How Donors Spend Their Donation Income
Previous studies showed that 58% of households sell plasma to help pay for essential goods. Another 19% use the money to pay for discretionary purchases, and 5% earmark the earnings for debt repayment.
To check these earlier findings, the current study’s authors tested whether the income from plasma donations boosts local store foot traffic. They found a 7% increase in visits to essential goods establishments and a 10% boost for non-essential goods stores two years after a new plasma center opened.
From a public policy perspective, the findings suggest that access to small-dollar, quick sources of income may substantially boost local economic activity.
Conclusion
Some older readers may remember the old Jack Benny joke: A mugger accosts Benny and demands, “Your money or your life?” Benny is silent. After several seconds, the mugger asks, “Well?”

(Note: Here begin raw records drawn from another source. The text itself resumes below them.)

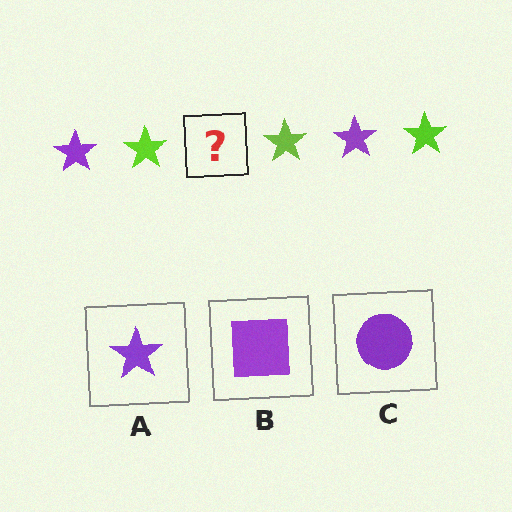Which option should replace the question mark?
Option A.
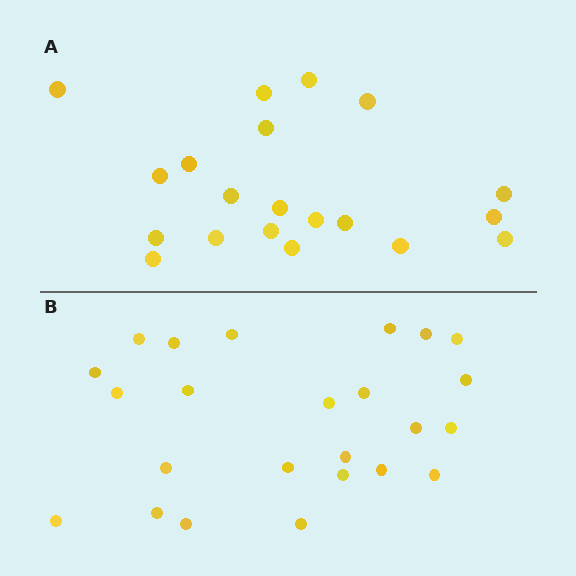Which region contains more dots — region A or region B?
Region B (the bottom region) has more dots.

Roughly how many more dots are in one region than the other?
Region B has about 4 more dots than region A.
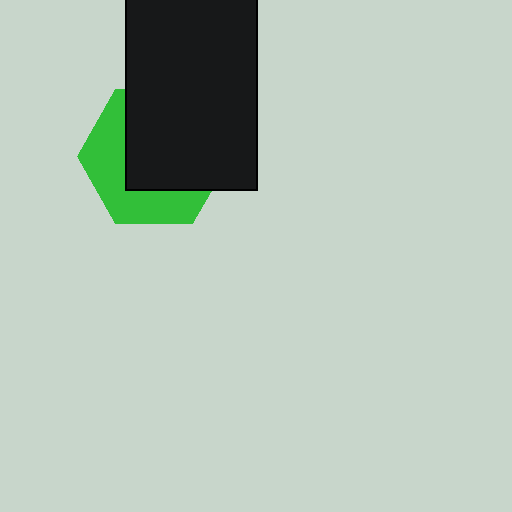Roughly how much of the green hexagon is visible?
A small part of it is visible (roughly 41%).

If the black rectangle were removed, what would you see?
You would see the complete green hexagon.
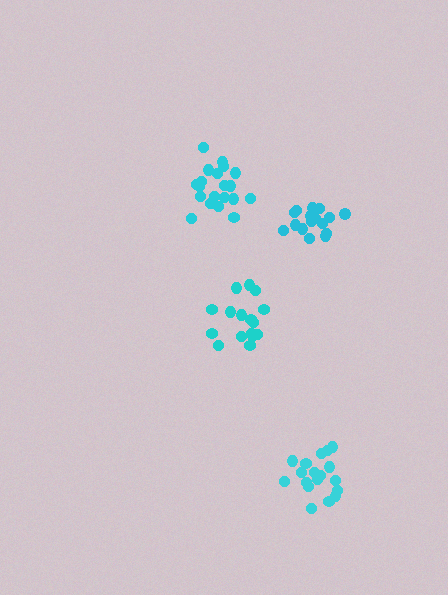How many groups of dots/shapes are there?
There are 4 groups.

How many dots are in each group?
Group 1: 18 dots, Group 2: 16 dots, Group 3: 20 dots, Group 4: 17 dots (71 total).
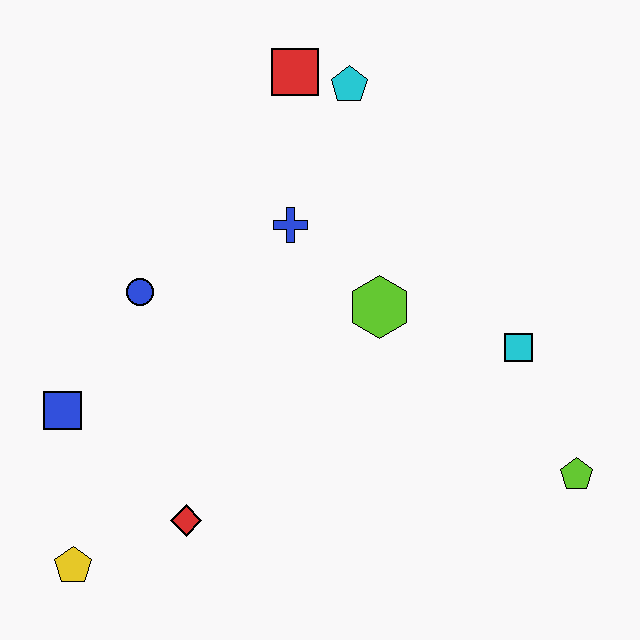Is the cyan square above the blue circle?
No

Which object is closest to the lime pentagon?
The cyan square is closest to the lime pentagon.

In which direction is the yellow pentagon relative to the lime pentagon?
The yellow pentagon is to the left of the lime pentagon.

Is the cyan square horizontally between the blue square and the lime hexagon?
No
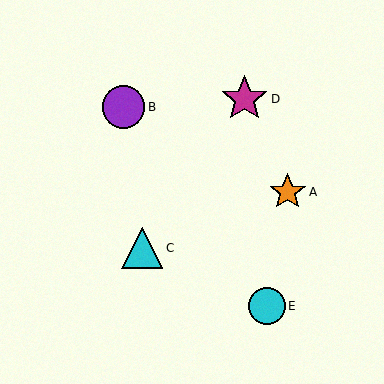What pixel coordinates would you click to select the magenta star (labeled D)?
Click at (244, 99) to select the magenta star D.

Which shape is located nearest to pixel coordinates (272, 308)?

“I’m thinking, I’m thinking!” replies Benny.
The current study addresses a similar question: Your money or your blood?
It finds that the ability to donate plasma reduces demand for non-bank credit, especially for individuals under age 35. This effect leads to savings of more than $180 million annually for consumers living near plasma centers and a substantial boost to foot traffic at local stores.
The ethical implications of selling one’s biological material for money is a subject of debate among policymakers. Selling your plasma may allow you to avoid expensive payday loans and support your current spending.
“One potential policy tool for reducing reliance on high-cost debt is to ensure that low-income households have access to low-barrier sources of quick, discretionary income, even if only available once or twice per week and for small-dollar amounts,” the authors conclude.
We need more medical research about the costs of possible adverse outcomes to know whether donating plasma improves household welfare.